So I downloaded some data from a database which conveniently has a sequential ID column. I saved the max ID for each table I am querying to a small text file which I read into memory (max_ids dataframe).
I was trying to create a query where I would say give me all of the data where the Idcol > max_id for that table. I was getting errors that Series are mutable so I could not use them in a parameter. The code below ended up working but it was literally just a guess and check process. I turned it into an int and then a string which basically extracted the actual value from the dataframe.
Is this the correct way to accomplish what I am trying to do before I replicate this for about 32 different tables? I want to always be able to grab only the latest data from these tables which I am then doing stuff to in pandas and eventually consolidating and exporting to another database.
df= pd.read_sql_query('SELECT * FROM table WHERE Idcol > %s;', engine, params={'max_id', str(int(max_ids['table_max']))})
Can I also make the table name more dynamic as well? I need to go through a list of tables.
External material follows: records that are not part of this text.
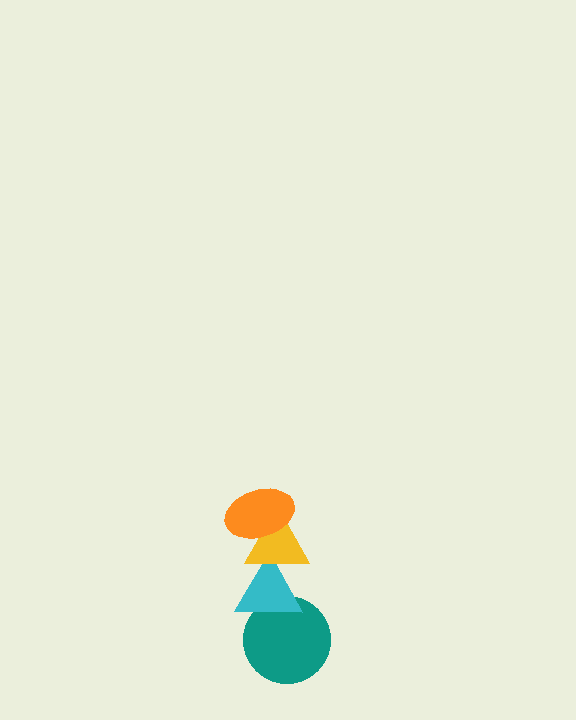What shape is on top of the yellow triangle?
The orange ellipse is on top of the yellow triangle.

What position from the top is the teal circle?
The teal circle is 4th from the top.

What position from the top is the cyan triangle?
The cyan triangle is 3rd from the top.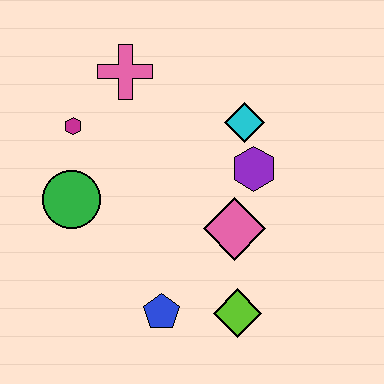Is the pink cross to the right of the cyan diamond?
No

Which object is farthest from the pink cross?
The lime diamond is farthest from the pink cross.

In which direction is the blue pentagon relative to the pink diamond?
The blue pentagon is below the pink diamond.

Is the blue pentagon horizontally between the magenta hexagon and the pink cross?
No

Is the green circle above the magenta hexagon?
No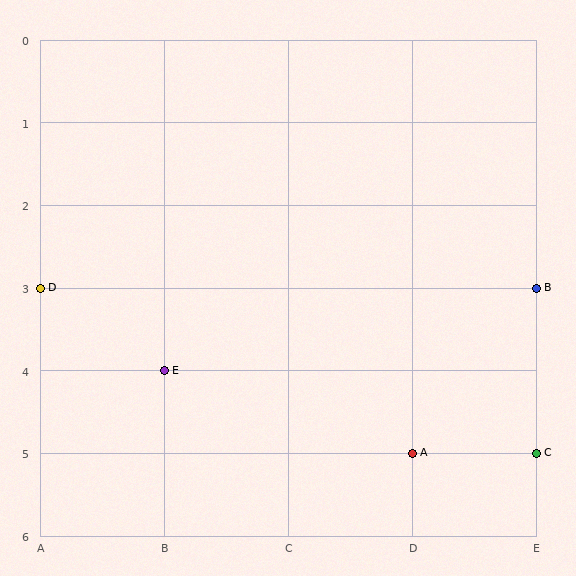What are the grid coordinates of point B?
Point B is at grid coordinates (E, 3).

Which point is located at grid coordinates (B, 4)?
Point E is at (B, 4).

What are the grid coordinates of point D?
Point D is at grid coordinates (A, 3).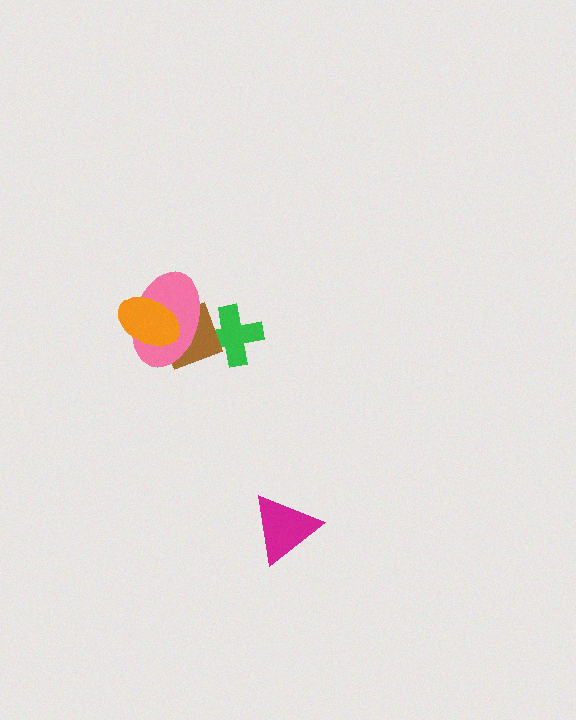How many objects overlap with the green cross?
1 object overlaps with the green cross.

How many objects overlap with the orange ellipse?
2 objects overlap with the orange ellipse.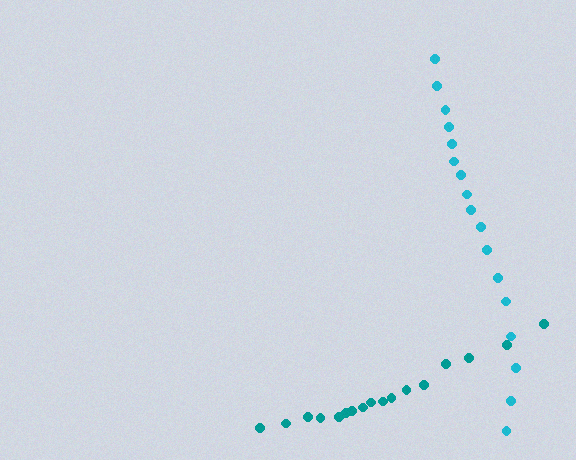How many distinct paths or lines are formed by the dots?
There are 2 distinct paths.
The database is MS SQL and I am using pymssql and sqlalchemy.
Here is an example of where I ran max_ids['table_max']:
Out[11]:
0 1900564174
Name: max_id, dtype: int64
assuming that your max_ids DF looks as following:
In [24]: max_ids
Out[24]:
table table_max
0 tab_a 33333
1 tab_b 555555
2 tab_c 66666666
you can do it this way:
qry = 'SELECT * FROM {} WHERE Idcol > :max_id'
for i, r in max_ids.iterrows():
print('Executing: [%s], max_id: %s' %(qry.format(r['table']), r['table_max']))
pd.read_sql_query(qry.format(r['table']), engine, params={'max_id': r['table_max']})